[quote]CC wrote:
Man, I tried to tell myself I was done with this conversation after my last post but I couldn’t resist after seeing this:
“Actually a recent study indicates that alot of childhood obesity is a drink result of the excess of milk they serve at schools. Mind you this is at the adolescent age, not breast milk.”
Come on, you’ve (not you hoosier, but the people who conducted the study) got to be kidding me right? Do they not think it has anything to do with all of the soft drink and “snack” garbage vending machines that weren’t as widely seen in schools 20-30 years ago? Not to mention that now a lot of schools cut deals with local franchises to “offer more exciting options to their students” (read: drive profits through the roof). At my high school alone we had Lil Ceasers pizza and a “snack line”, completely separate from the regular lunch line, fully stocked with bags of potato chips, bagels, Little Debbie-type snacks, cookies, Fruit Roll-ups, sugary drinks and “fruit juices” (my ass), etc. Guess where a lot of kids got their “lunch”, without ever even going through the “real” lunch line (not that that government funded garbage is much better, but at least there’s SOME semblence of a balanced meal sometimes).
Who conducted this study anyway, the Grocery Manufacturers of America, the same company who’s top-dog lobbyist admitted to Morgan Spurlock (“Super Size Me”) that they’re “part of the problem”? These “studies” are hilarious sometimes…
BTW, if you haven’t seen that movie, go rent it…now
I know a lot of the movie can be seen as propaganda and I don’t buy into it that easily, but it WILL make you think about a lot of things.
P.S. hoosier, not trying to make you feel bad man, I know you were trying to make an honest, valid point. My rant is directed towards the companies who try to insult our intelligence and feed us this crap. Nor am I making an argument (to anyone else) that milk is some kind of perfect (or even good for everybody) food. But when someone tries to tell me milk is the reason kids are obese these days…[/quote]
Hey man, no insult taken, nobody here knows everything about everything.
Actually I’m going to go searching for the study now because I do remember it being from a very credible source. Also, the study was conducted not on adolecents as I had orginially stated, but on elementary aged students, where soda is usually not sold in schools and creating a franchise in elementary scools in most states is either against the law or policy (this falls true atleast in Virginia and MD, and from what I hear Indiana as well). Yes the food they serve is crap, but you’d be suprised just how much milk can add up.

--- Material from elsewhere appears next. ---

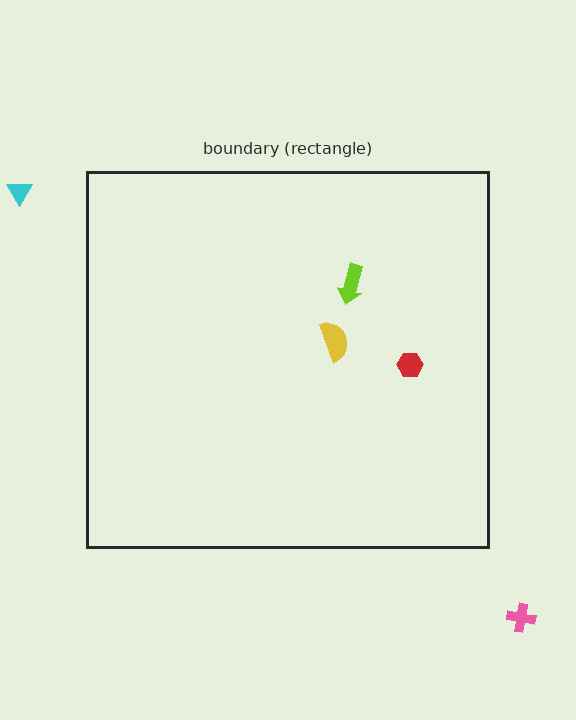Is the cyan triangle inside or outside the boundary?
Outside.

But think about it. Kid eats shit cereal with 2% milk. Kid drinks maybe 2 servings of milk at lunch with crappy meal. Comes home and has a little snack right after school (lets say, oh i don’t know, cookies and milk). Another two servings during dinner. (P.S. you could also substitue milk with other sugary drinks such as juice).

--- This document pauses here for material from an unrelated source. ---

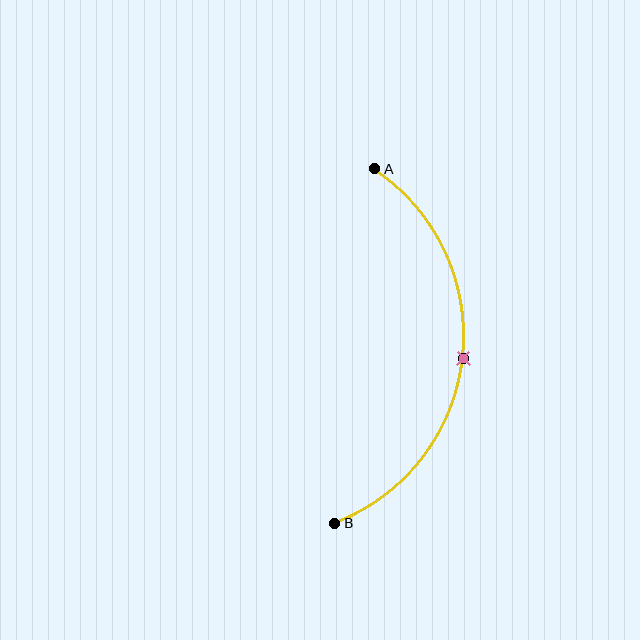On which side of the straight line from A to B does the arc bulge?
The arc bulges to the right of the straight line connecting A and B.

Avge amount of sugar in one cup of milk 12 grams. 6-7 servings of milk in one day, roughly 72-84 grams of sugar.
This isn’t that unrealistic. Hell, this was my routine when I was in elemantary school. Most of my friends at that age drank as much if not more milk then me as well.
But going back to your point you are right, often times its as if studies and researchers are trying to point a finger at anyone BUT the parents, or the school lunches, when it is quite obvious that to curb the epedemic there needs to be more direct responsibility from the parents and the school board.
But you have to realize, assuming that the rest of a child’s nutrion is completely void of sugar (fat chance), getting 60-84 grams of sugar a day is alot for a human barely weighing in at a whopping 90 pounds.